Like its federal counterpart, Federal Rule of Evidence 404(b), SDCL 19-12-5 provides in relevant part that "[e]vidence of other crimes, wrongs, or acts is not admissible to prove the character of a person in order to show that he acted in conformity therewith." In other words, evidence that a criminal defendant charged with child molestation had previously molested children would be inadmissible to prove that he had a propensity to molest children and that he likely acted in conformity with that propensity at the time of the alleged crime. Or, to put it more simply, that evidence would be inadmissible to prove, "Once a child molester, always a child molester."

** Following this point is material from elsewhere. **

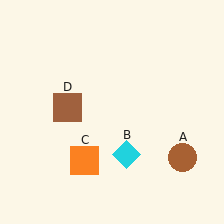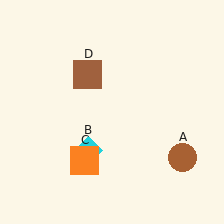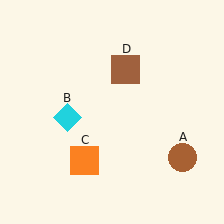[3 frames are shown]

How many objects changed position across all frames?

"In a criminal case in which the defendant is accused of an offense of child molestation, evidence of the defendant's commission of another offense or offenses of child molestation is admissible, and may be considered for its bearing on any matter to which it is relevant."
As I have noted before, this Rule was "enacted as part of the Violent Crime Control and Law Enforcement Act of 1994, despite the overwhelming majority of lawyers, judges, legal organizations, and law professors opposing the laws when it was submitted for public comments."
But while Congress added this Rule to the Federal Rules of Evidence, most states, including South Dakota, have not followed suit. Recently elected South Dakota State Rep.-elect Lance Russell would like to change that. He plans to introduce a bill that would let juries hear evidence of prior molestations in trials where the defendant is accused of child molestation. According to Russell, "state juries need to have all the evidence in such cases - as federal juries already do."
Of course, the question is whether the probative value of such evidence is substantially outweighed by the danger of unfair prejudice that it creates. Most lawyers, judges, and law professors answered this question in the negative, and, as I have noted before, I agree with them. Now, the question will be where South Dakota legislators fall on the question.